Therapeutic inhibition of EZH2 in SHH-MB cells promotes tumor cell differentiation, impairs tumor growth and proliferation, and reduces stemness, suggesting that EZH2 represents a promising druggable target, which shows significantly reduced proliferation and impaired self-renewal in response to EZH2 inhibition (196–198). Human and mouse MB cells from the SHH-MB subgroup significantly reduced proliferation and impaired self-renewal in response to EZH2 inhibition (196, 197). Similarly, treatment with EZH2 inhibitors extended survival in SHH and Group 3 MB xenograft models (198). This suggests that EZH2 inhibition has promising evidence supporting reduced MB growth in a subset of MB in vitro and in vivo. However, inhibition of EZH2 in MB must be approached cautiously, as inhibition of EZH2 can lead to Gfi1 upregulation through epigenetic remodeling, promoting tumor progression in MYC-driven Group 3 MB (196, 199), supporting a nuanced role for EZH2 in MB.
In cancers, including MB, microRNAs (miRNAs) are implicated in cancer initiation and progression through their crucial role in regulating gene expression (200). MiRNAs can act as tumor suppressors or oncomiR. In MB, miRNA profiling identified several miRNAs with unique profiles, with only a few upregulated and the majority downregulated in MB (201–203). The relationship between miRNAs and the KMT, EZH2, is complex. For example, during development, miR-10 downregulates key midbrain markers, such as Otx2, and upregulates hindbrain markers, such as Gbx2 (204).
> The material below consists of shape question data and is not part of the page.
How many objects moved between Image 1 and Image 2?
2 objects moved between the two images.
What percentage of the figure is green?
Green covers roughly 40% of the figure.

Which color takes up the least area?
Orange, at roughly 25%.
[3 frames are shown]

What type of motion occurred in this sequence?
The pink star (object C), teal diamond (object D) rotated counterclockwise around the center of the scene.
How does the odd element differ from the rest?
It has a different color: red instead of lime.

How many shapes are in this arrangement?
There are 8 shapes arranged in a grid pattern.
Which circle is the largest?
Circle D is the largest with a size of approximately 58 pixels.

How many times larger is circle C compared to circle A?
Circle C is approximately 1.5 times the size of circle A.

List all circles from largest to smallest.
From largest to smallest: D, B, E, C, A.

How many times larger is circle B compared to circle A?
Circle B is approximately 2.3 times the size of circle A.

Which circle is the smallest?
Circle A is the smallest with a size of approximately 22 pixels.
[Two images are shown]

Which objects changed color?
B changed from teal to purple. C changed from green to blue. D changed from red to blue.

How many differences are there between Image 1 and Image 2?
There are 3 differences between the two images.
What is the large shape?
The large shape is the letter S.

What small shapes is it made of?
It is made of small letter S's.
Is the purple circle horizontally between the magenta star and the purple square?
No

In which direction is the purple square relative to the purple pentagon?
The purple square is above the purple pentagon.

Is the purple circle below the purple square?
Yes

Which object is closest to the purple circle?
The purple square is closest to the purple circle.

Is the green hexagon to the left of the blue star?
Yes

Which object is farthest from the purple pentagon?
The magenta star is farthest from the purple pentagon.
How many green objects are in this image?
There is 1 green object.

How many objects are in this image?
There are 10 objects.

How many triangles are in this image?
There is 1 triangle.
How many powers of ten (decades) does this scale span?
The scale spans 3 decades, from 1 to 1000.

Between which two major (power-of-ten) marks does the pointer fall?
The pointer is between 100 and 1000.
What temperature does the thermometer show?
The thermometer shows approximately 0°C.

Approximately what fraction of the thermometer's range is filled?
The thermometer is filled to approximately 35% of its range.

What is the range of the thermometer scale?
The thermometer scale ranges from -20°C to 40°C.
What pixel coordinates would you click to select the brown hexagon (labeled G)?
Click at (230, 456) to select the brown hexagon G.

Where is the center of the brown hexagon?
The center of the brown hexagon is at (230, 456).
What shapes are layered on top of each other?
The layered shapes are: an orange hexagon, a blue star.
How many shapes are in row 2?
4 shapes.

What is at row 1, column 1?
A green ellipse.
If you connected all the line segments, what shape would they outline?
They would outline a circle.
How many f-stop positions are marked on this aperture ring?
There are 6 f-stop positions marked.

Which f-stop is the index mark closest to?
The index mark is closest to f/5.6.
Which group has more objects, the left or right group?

In many cancer types, including some subgroups of MB, miR-10 family members are dysregulated (203, 205) leading to altered expression of their downstream targets. In group 3 MB, Otx2 is frequently overexpressed (206). When OTX2 is silenced in MB tumorsopheres, EZH2 and SUZ12 levels decreased, suggesting that OTX2 plays a role in the regulation of PRC2 (207). Alternatively, EZH2 can be regulated by specific miRNAs, such as miR-101-3p and miR-423-5p, which have been identified of negative regulators of EZH2 in MB (208). Another example is the exosomal miR-130b-3p, which functions as a tumor suppressor in vitro and in vivo in MB (209). Specifically, EZH2 was identified as a target gene of miR-101-3p in MB (208). In the absence of EZH2, the inhibitory effect of the exosomal miR-130b-3p is lost, suggesting that miR-130b-3p mediates MB progression and may be a potential therapeutic target for the treatment of pediatric MB.
In addition to MB, aberrant EZH2 expression has been reported in AT/RT (210). The absence of SMARCB1 protein in AT/RT promotes EZH2 expression (210, 211). Disruption of EZH2 via genetic or pharmacological inhibitors impairs cell growth, self-renewal and may potently sensitize ATRT cells to radiation therapy (69, 210). AT/RT tumors can also show a global increase in H3K37me3, independent of EZH2 expression (69). Although global increase in H3K27m3 is observed in ATRT, specific genomic regions were identified with higher H3K27ac occupancy in association with BET bromodomain-containing protein 4 (BET4) (212). In vitro and in vivo, combination therapy with EZH2 and BET4 inhibitors reduced cell proliferation and invasiveness (213). Interestingly, in SMARCB1-deficient AT/RT tumors, pharmacological inhibition of EZH2 induces the viral mimicry response (214).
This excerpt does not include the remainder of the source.